#### Context-Aware Embeddings - BERT

In [1]:
from transformers import BertTokenizer, BertModel
import torch

# Load pre-trained BERT model and tokenizer
tokenizer = BertTokenizer.from_pretrained('bert-base-uncased')
model = BertModel.from_pretrained('bert-base-uncased')

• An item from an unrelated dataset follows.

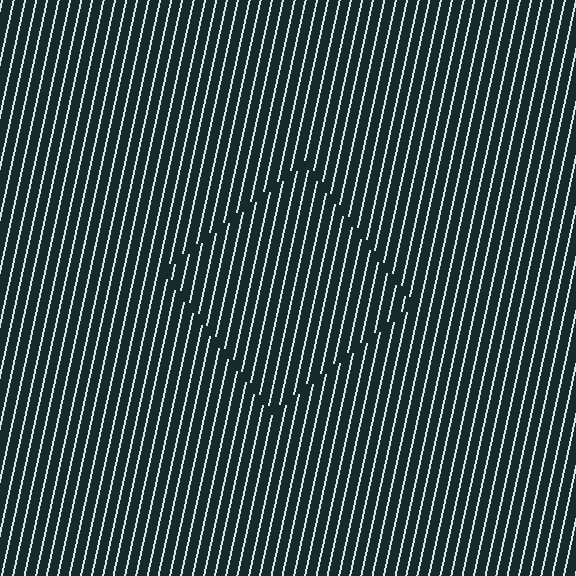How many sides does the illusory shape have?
4 sides — the line-ends trace a square.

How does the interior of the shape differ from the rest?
The interior of the shape contains the same grating, shifted by half a period — the contour is defined by the phase discontinuity where line-ends from the inner and outer gratings abut.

  from .autonotebook import tqdm as notebook_tqdm


In [None]:
# Two sentences with "bank" in different contexts
sentences = [
    "He sat by the river bank.",
    "She deposited money in the bank."
]

def get_word_embedding(sentence, target_word):

    # Tokenize and get input IDs
    inputs = tokenizer(sentence, return_tensors='pt')
    with torch.no_grad():
        outputs = model(**inputs)
    
    # Get the last hidden state (batch_size, seq_len, hidden_size)
    last_hidden_state = outputs.last_hidden_state.squeeze(0)
    
    # Decode tokens to align with input words
    tokens = tokenizer.convert_ids_to_tokens(inputs['input_ids'][0])
    
    # Find the index of the target word (may need to handle subwords)
    # We'll take the first occurrence for simplicity
    for i, token in enumerate(tokens):
        if target_word in token:
            return last_hidden_state[i].numpy(), tokens
    return None, tokens

# Get embeddings for "bank" in both sentences
vec1, tokens1 = get_word_embedding(sentences[0], "bank")
vec2, tokens2 = get_word_embedding(sentences[1], "bank")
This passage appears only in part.